Mme JAMET indique que l’impact est immédiat. Toutefois, le Berruyer n’est pas un bon trieur et les comportements sont à améliorer. Concernant le gain économique, Mme JAMET précise que la somme est importante mais le montant de la taxe ne diminuera pas. Le Conseil Communautaire a pris la décision de conserver le taux de la taxe des ordures ménagères en raison des investissements à faire sur les nouveaux équipements en lien avec les déchets. Le traitement des ordures ménagères se fait actuellement de la manière suivante : une partie par enfouissement à Saint Palais et une autre est transportée à l’usine d’incinération de Gien. En effet, l’usine de Bourges n’est plus aux normes. Aujourd’hui, l’obligation est de traiter les déchets.

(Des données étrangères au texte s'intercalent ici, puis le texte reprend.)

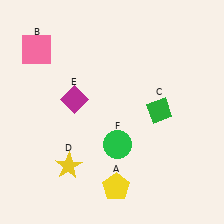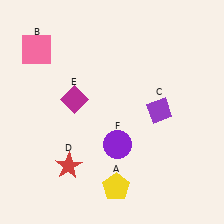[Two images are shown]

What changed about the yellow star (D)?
In Image 1, D is yellow. In Image 2, it changed to red.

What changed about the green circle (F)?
In Image 1, F is green. In Image 2, it changed to purple.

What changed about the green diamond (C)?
In Image 1, C is green. In Image 2, it changed to purple.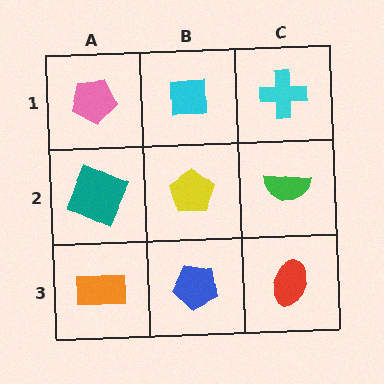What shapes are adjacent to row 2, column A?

Par conséquent, les élus communautaires décident d’économiser en amont pour, à moyen terme, s’équiper d’un centre de traitement des déchets sur le territoire de l’agglomération.

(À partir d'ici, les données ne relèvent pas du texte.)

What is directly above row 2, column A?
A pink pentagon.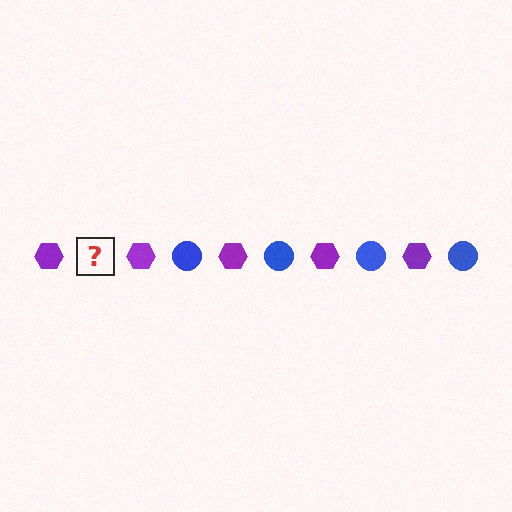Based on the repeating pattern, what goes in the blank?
The blank should be a blue circle.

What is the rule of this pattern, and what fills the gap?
The rule is that the pattern alternates between purple hexagon and blue circle. The gap should be filled with a blue circle.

Un conseiller demande où sera implanté ce nouveau centre de traitement.
Mme JAMET indique que cette réflexion dépasse l’Agglomération de Bourges. Des discussions sont en cours avec d’autres collectivités.

Un participant demande si l’agglomération va mettre en place un ramassage pour les végétaux.
Mme JAMET indique que les déchets verts sont à déposer en déchetterie. Les élus communautaires ont fait le choix d’un dépôt volontaire. 

Mme la Vice-Présidente remercie Mme JAMET pour son intervention.


V – Les commissions


A- Les jardins partagés

Le rapporteur indique que l’appel à candidature a mobilisé une vingtaine de participants. La Ville a réuni ces personnes le 20 mai dernier pour expliquer le projet et proposer le terrain soumis par le Conseil de Quartier. Une visite impromptue s’est faite sur le site et la majorité des participants ont validé la parcelle rue J.M. Djibaou.

Actuellement, les personnes attendent la deuxième réunion du 28 juin pour travailler sur le montage d’une association.

B- Le maillage des pistes cyclables

Mme TOSOLINI a participé à la réunion interquartiers. Chaque quartier a fait part de ses propositions. De manière générale, les quartiers suggèrent d’améliorer l’existant avant de lancer un nouvel aménagement.

Mais M. MOUSNY, Maire-Adjoint aux Travaux, souligne qu’une ville a pour but de prévoir des projets à long terme pour l’amélioration de la qualité de vie de ses habitants.  Il serait donc intéressant de réfléchir sur une voie à développer pour le vélo dans les dix prochaines années. Ainsi, Mme TOSOLINI précise qu’en effet le conseil de quartier a porté une réflexion sur l’existant mais à partir de septembre, le nouveau collège devra développer ces suggestions.

VIII- Questions diverses

Mme MORIN rappelle à l’assemblée que le CQ CHARLET organise une visite des marais et le CQ Asnières propose une balade dans les sentes dans le mois de juin. Elle invite les participants à s’inscrire à ces sorties.

Un membre relance la problématique d’un panneau DECAULT situé au carrefour de l’avenue Saint Amand et du boulevard de l’Industrie. Ce dernier occasionne un manque de visibilité pour les automobilistes et les piétons.

Une personne fait part de sa déception sur le contenu des articles dans les Nouvelles de Bourges. Le choix des sujets est moins intéressant.


Mme PRENOIS clôt la séance à 20 h 15 et invite les conseillers de quartier à la soirée « bilan », organisé par M. le Maire, et au renouvellement des nouveaux membres le jeudi 30 juin 2016 à 18h30, dans le hall d’expositions à l’Hôtel de Ville.